Com certeza não será mais complicada do que a de transporte. Pra você ter ideia, o transporte são 25 anos e o faturamento estimado à época era de quase R$ 1 bilhão. O maior contrato de concessão de Salvador sem dúvida nenhuma é o de transporte. A concessão, se ocorrer, temos já alguns estudos e está sendo avaliado o modelo do estado no Hospital do Subúrbio, tudo está sendo estudado, mas não tem nada ainda efetivado. Acredito que no primeiro trimestre do ano que vem já tenha alguma coisa mais segura. 


Salvador não participa da Entidade Metropolitana. O senhor acredita que existe perspectiva de mudança em relação a isso ou vai continuar como está?
Acho que tem que se respeitar a autonomia municipal quando você fala de transporte.Transporte em Salvador cabe à prefeitura municipal de Salvador, não cabe intervenção externa, como às vezes o governo do estado entende. “Não, porque o ônibus que sai de Camaçari vai até a Estação da Lapa”, não deve ir. Nas grandes capitais você normalmente tem um ponto, no caso aqui, Mussurunga. Se viesse pela estrada, pararia em Pirajá. Teria que ter entroncamento, mesmo que tivesse passagem de integração. O cara sai de Camaçari, paga X, chega em Pirajá, faz o transbordo e pega ônibus da região metropolitana. Tem que haver um respeito à autonomia, em todos os aspectos. No caso do transporte, da água, do esgoto. Tem captação na Pedra do Cavalo que pode ser comum a todos, mas quando entra no território daquele município, a partir dali a autonomia indiscutivelmente é do município.

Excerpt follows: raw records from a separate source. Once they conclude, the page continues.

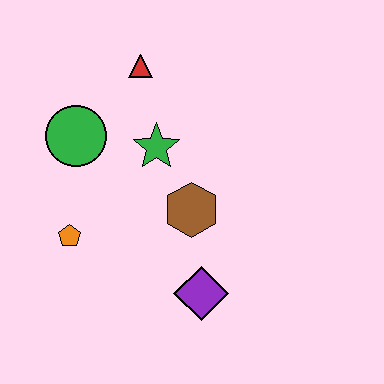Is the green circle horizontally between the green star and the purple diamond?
No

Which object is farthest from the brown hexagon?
The red triangle is farthest from the brown hexagon.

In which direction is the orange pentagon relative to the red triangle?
The orange pentagon is below the red triangle.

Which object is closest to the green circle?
The green star is closest to the green circle.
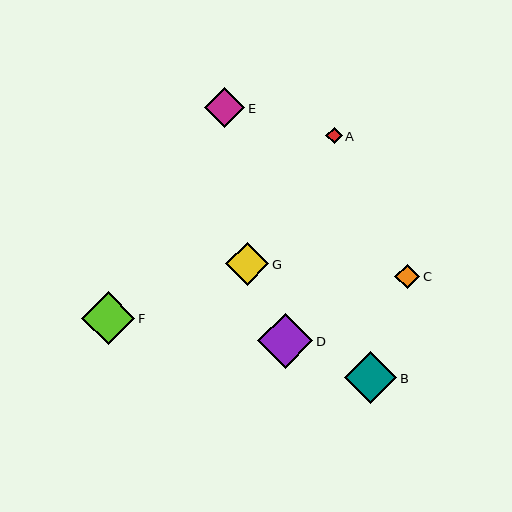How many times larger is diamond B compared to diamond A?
Diamond B is approximately 3.1 times the size of diamond A.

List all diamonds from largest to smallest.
From largest to smallest: D, F, B, G, E, C, A.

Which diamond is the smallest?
Diamond A is the smallest with a size of approximately 17 pixels.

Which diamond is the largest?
Diamond D is the largest with a size of approximately 55 pixels.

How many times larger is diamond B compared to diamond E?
Diamond B is approximately 1.3 times the size of diamond E.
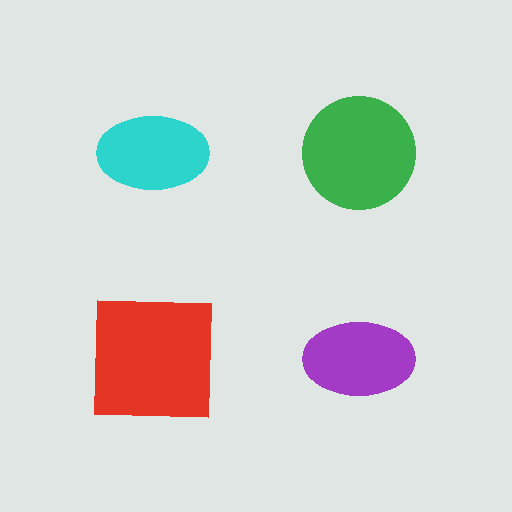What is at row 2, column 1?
A red square.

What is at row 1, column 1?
A cyan ellipse.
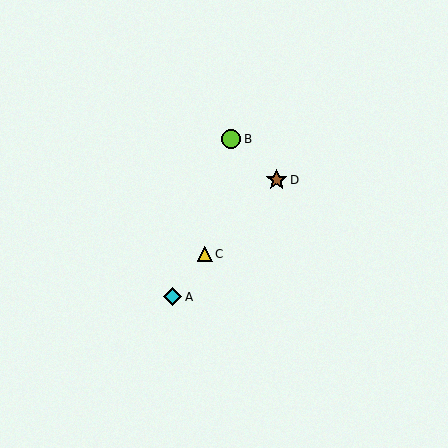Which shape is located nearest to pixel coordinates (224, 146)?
The lime circle (labeled B) at (231, 139) is nearest to that location.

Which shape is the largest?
The lime circle (labeled B) is the largest.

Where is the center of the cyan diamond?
The center of the cyan diamond is at (172, 297).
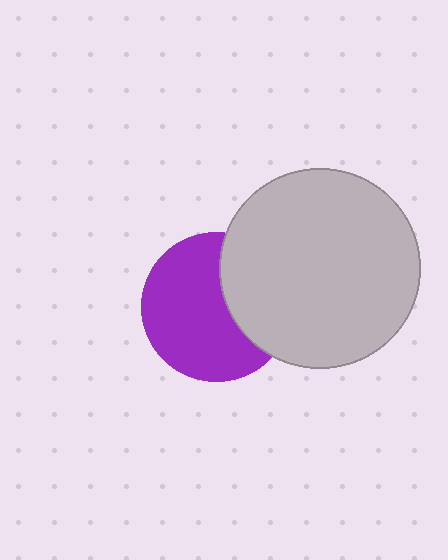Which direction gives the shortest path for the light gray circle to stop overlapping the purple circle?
Moving right gives the shortest separation.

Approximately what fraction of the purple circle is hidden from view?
Roughly 35% of the purple circle is hidden behind the light gray circle.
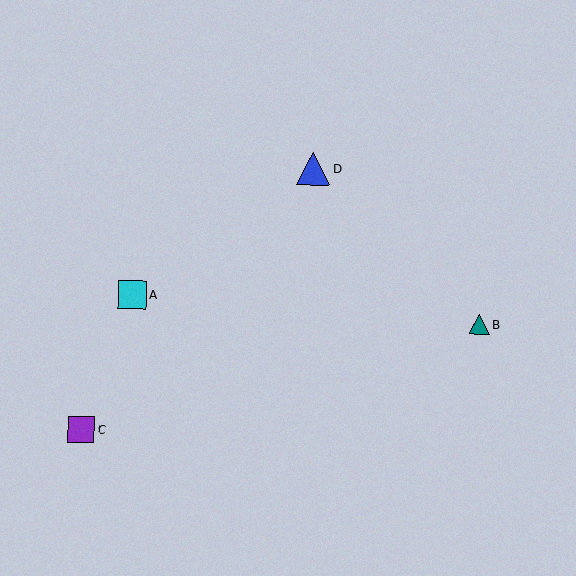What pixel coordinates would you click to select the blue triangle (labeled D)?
Click at (313, 168) to select the blue triangle D.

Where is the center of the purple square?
The center of the purple square is at (81, 429).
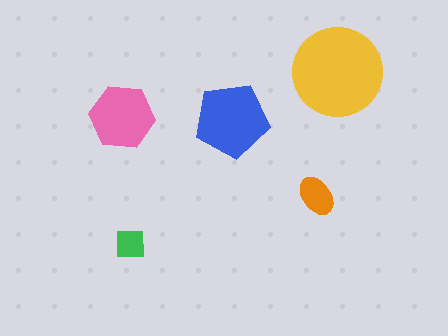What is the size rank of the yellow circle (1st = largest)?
1st.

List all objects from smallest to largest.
The green square, the orange ellipse, the pink hexagon, the blue pentagon, the yellow circle.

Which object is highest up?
The yellow circle is topmost.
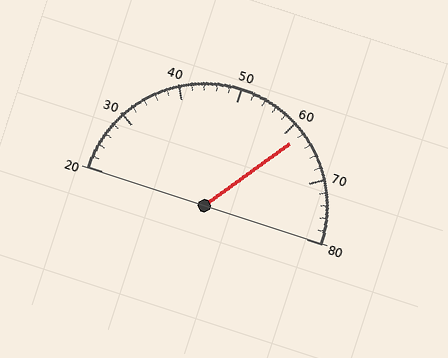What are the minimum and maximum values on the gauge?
The gauge ranges from 20 to 80.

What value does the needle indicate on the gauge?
The needle indicates approximately 62.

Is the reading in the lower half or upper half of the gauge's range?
The reading is in the upper half of the range (20 to 80).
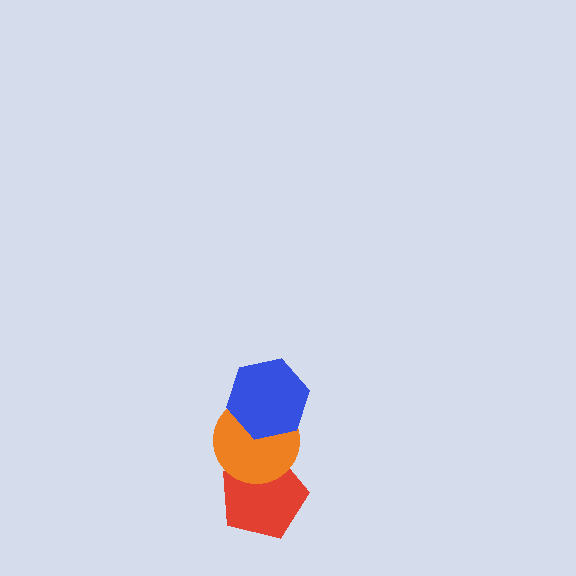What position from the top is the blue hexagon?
The blue hexagon is 1st from the top.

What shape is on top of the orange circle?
The blue hexagon is on top of the orange circle.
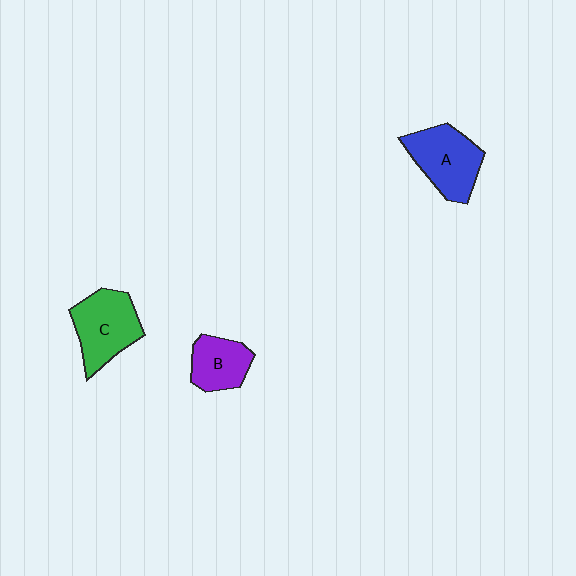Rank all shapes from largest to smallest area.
From largest to smallest: C (green), A (blue), B (purple).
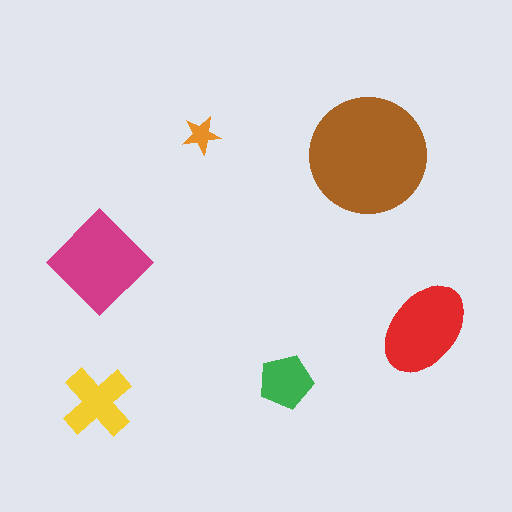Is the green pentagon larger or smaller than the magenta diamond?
Smaller.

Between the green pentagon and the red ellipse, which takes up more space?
The red ellipse.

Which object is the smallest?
The orange star.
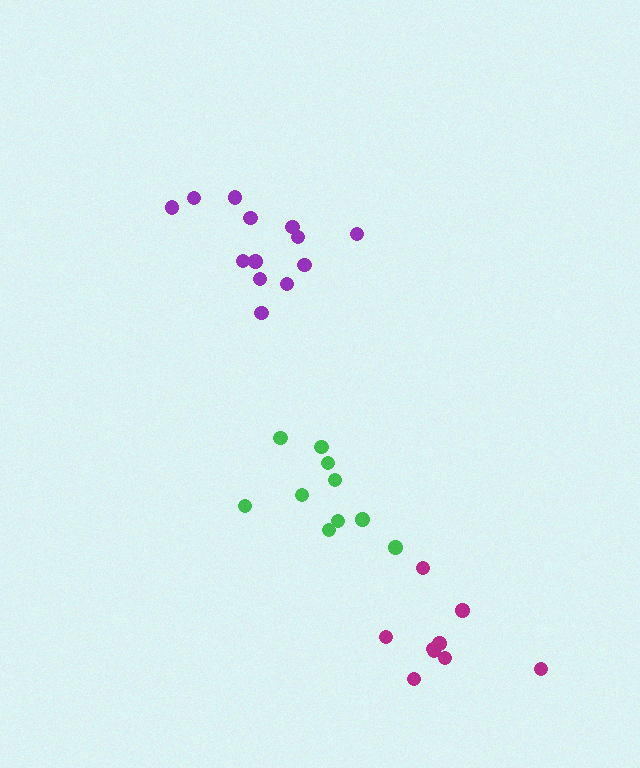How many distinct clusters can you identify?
There are 3 distinct clusters.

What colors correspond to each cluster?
The clusters are colored: purple, green, magenta.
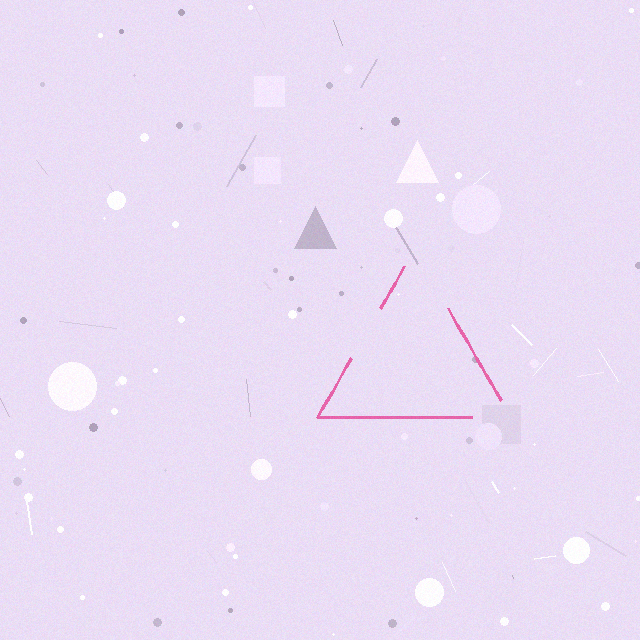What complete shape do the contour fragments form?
The contour fragments form a triangle.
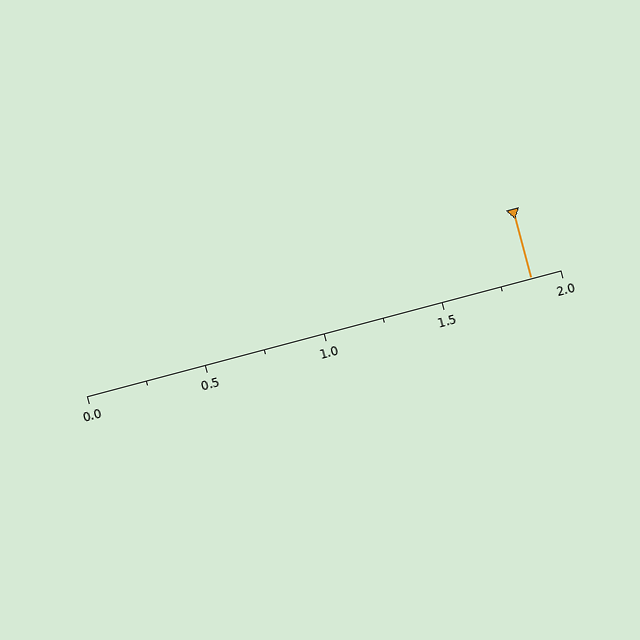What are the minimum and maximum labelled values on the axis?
The axis runs from 0.0 to 2.0.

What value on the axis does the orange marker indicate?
The marker indicates approximately 1.88.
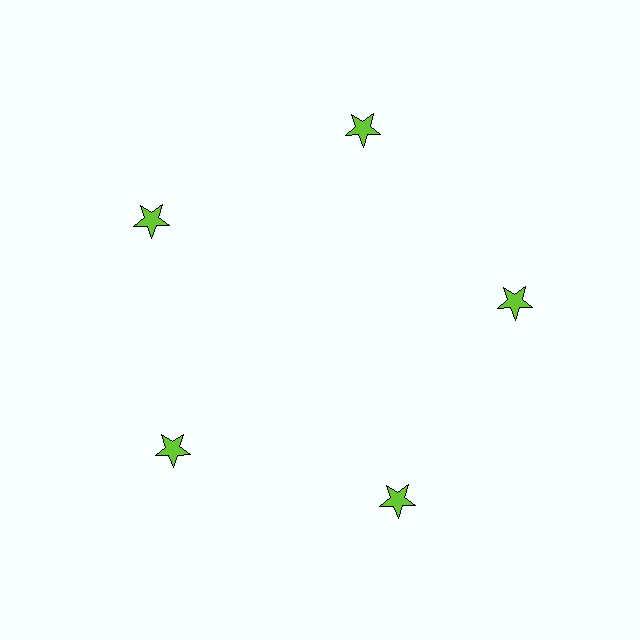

Então Salvador continua fora da entidade?!
No formato atual como governo quer impor, não vejo como ser diferente. É uma decisão evidentemente do prefeito, mas não vejo como ser diferente. 


Não dá pra não falar sobre isso. O senhor é irmão do vereador José Trindade (PSL), que é líder da oposição na Câmara, e ele constantemente critica a oferta de serviços públicos na capital. O senhor acha que a Arsal está atuando de maneira incompleta, talvez, para ser motivo de críticas?
Não, não houve crítica à Arsal. Em algum momento na Câmara ele fez provocação, fui convocado pelo vereador Aleluia e Duda Sanches para comparecer e fazer esclarecimentos sobre transporte. Imediatamente eu compareci e participaram 10 vereadores - o vereador José Trindade não participou, em que pese ele tenha feito a provocação. Acho que atendi a todos os questionamentos, inclusive quem participou da reunião foi o vereador Hélio, que é presidente do Sindicato dos Rodoviários, Hélio Ferreira, e tudo foi esclarecido. Não o vi falando especificamente da Arsal. Ele fala de uma série de aspectos da prefeitura, que é o papel dele como líder da oposição. É salutar na democracia que haja divergência. O fato de ser meu irmão não muda nada. Dia de domingo em casa, nós somos irmãos e não se trata de política.